Understanding How Librarians Engage with E-book Lending Subscription Services


  1. Yunhee Shim, Rutgers University (Contact person)
  2. Shagun Jhaver, Rutgers University
  3. Sarah Lamdan, CUNY Law


Public libraries play a crucial role in increasing access to information, disseminating culture and knowledge, and furthering equality, democracy, and social justice. With ever growing demands for digital services from users, librarians are increasingly invested in collecting, curating, managing, and storing a trusted body of digital information for current and future use. To keep up with users’ digital information demands, many libraries have also begun subscribing to e-book vendors such as Hoopla and OverDrive.
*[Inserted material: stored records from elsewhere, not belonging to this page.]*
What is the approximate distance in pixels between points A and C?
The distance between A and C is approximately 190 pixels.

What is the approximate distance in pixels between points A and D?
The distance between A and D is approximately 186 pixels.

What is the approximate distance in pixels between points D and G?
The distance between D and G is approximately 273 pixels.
Using these e-book subscription services increases the volume of digital information that libraries can offer their patrons. Yet, recent media reports have shown that libraries and patrons often find these services include in their e-book offerings grossly offensive content, including that favoring Nazi ideology and anti-LGBTQ+ propaganda. Currently, the subscription services curate e-book collections entirely on their end, and libraries have little choice over what titles they receive from them. These services usually rely on a mix of human and system-driven reviews and screening to enact content curation. However, mistakes in these processes are frequently evident. From the perspectives of library patrons and librarians serving them, it is essential that we understand the challenges they face when relying on the subscription services’ e-book curation system and begin to find design and policy solutions to address these challenges. This will help prevent the spread of inappropriate e-book content and protect patrons from encountering harmful content when using library services.


As part of this study, we are conducting semi-structured interviews with librarians to understanding their experiences with subscribing to and using e-book lending services like Hoopla and OverDrive, and how their work changes as a result.If you are a librarian familiar with such services, we want to invite you to participate in this interview to share your thoughts.
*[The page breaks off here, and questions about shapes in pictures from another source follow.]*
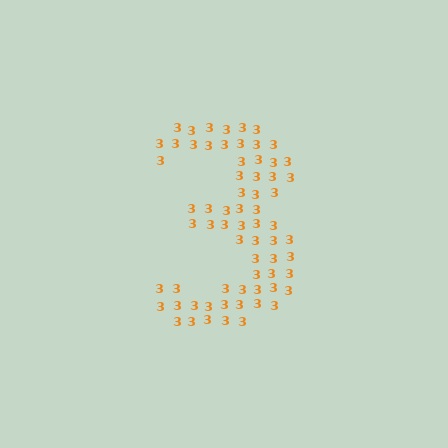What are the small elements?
The small elements are digit 3's.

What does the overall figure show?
The overall figure shows the digit 3.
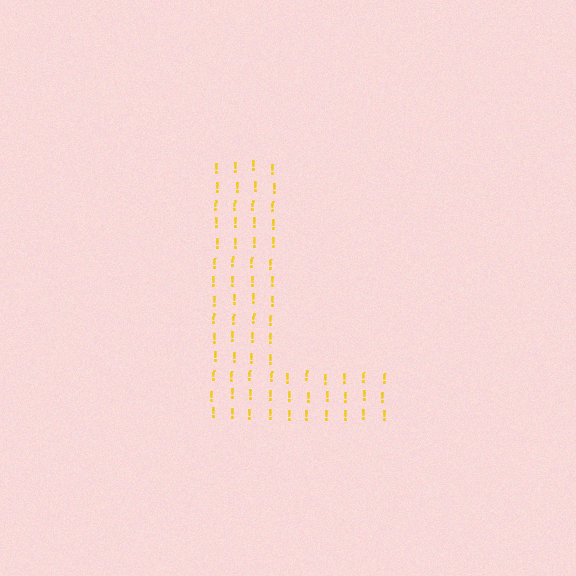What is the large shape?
The large shape is the letter L.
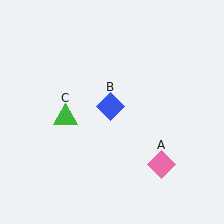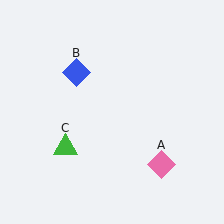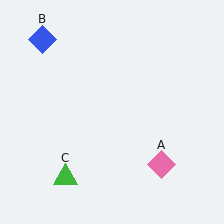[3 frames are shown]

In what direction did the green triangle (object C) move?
The green triangle (object C) moved down.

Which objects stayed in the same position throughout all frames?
Pink diamond (object A) remained stationary.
The interview will take place online using Zoom, and the participant will be offered a $20 Amazon gift card for participating in our study.

Would you like to participate? If yes, please get in touch with the researcher Yunhee Shim (yunhee.shim@rutgers.edu). You can also email Yunhee or me (Shagun) if you have any questions.
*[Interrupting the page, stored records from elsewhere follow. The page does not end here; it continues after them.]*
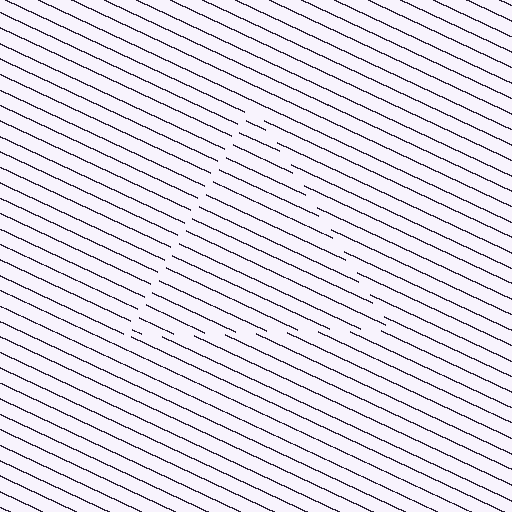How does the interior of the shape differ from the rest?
The interior of the shape contains the same grating, shifted by half a period — the contour is defined by the phase discontinuity where line-ends from the inner and outer gratings abut.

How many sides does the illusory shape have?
3 sides — the line-ends trace a triangle.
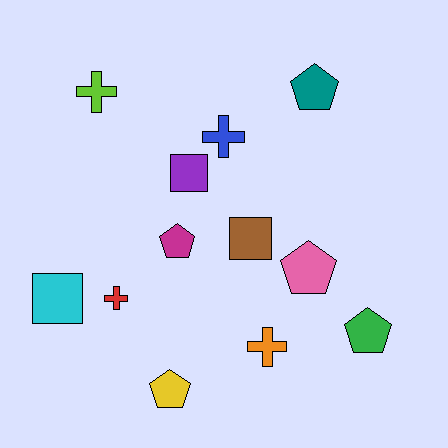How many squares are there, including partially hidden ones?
There are 3 squares.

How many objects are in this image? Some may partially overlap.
There are 12 objects.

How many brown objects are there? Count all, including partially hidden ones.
There is 1 brown object.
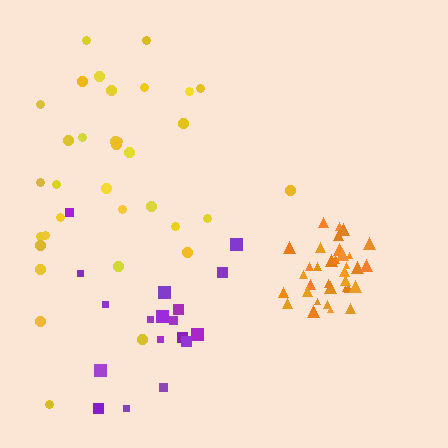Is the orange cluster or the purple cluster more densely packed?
Orange.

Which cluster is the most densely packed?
Orange.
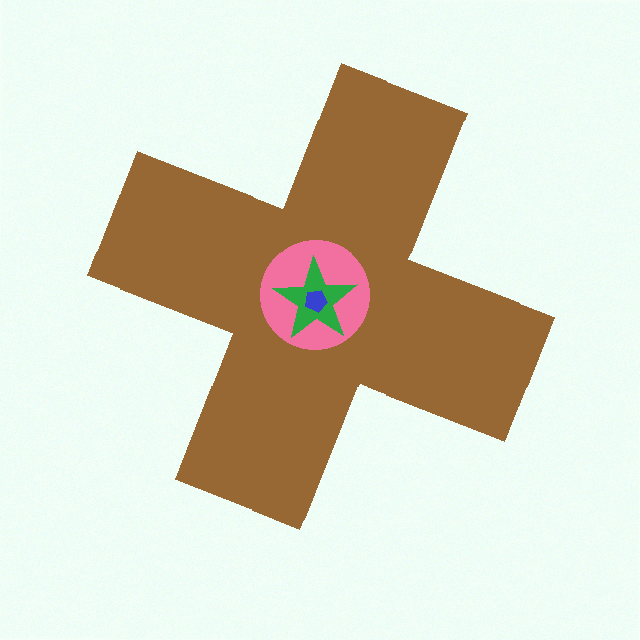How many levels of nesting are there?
4.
Your participation in this study would be much appreciated!

More details about the study and your participation in it are offered below:

PURPOSE OF THE STUDY Cash-strapped libraries are increasingly outsourcing information curation by subscribing to e-book services like Hoopla and OverDrive. In doing so, libraries face the challenges of inadvertently letting in inappropriate content curated by e-book vendors. This study will examine the current work practices of librarians for working with e-book services. It will build upon the literature on content moderation to address the needs of libraries subscribing to e-book curation services.

STUDY PROCEDURES This study would include semi-structured interviews with librarians. These interviews will last between 60-90 minutes and will involve questions that help us identify the challenges faced by librarians. The interview will be recorded.

RISKS, STRESS, OR DISCOMFORT The interview participants will be anonymyzed in our research reports. The study is not on a sensitive subject, so there is minimal risk of harm for the subjects.

BENEFITS OF THE STUDY There are no direct benefits to the participants. Their participation would broaden the knowledge in this research field and may influence the offerings of e-book subscription services their libraries use.

CONFIDENTIALITY OF RESEARCH INFORMATION All the interview data files, such as interview video and transcription files, will be stored on researchers’ laptops and cloud-based Rutgers Box. The interview data files will be secured with passwords and not be shared outside the research team. During the research process, the PI will periodically check the security of the files. After transcripts are completed and verified, the original recordings will be destroyed.

OTHER INFORMATION Participants can, knowledgeably and voluntarily, without coercion, decide whether to participate. They may opt out of the study at any point in time, If they do opt out before the end of the interview, their data will be destroyed.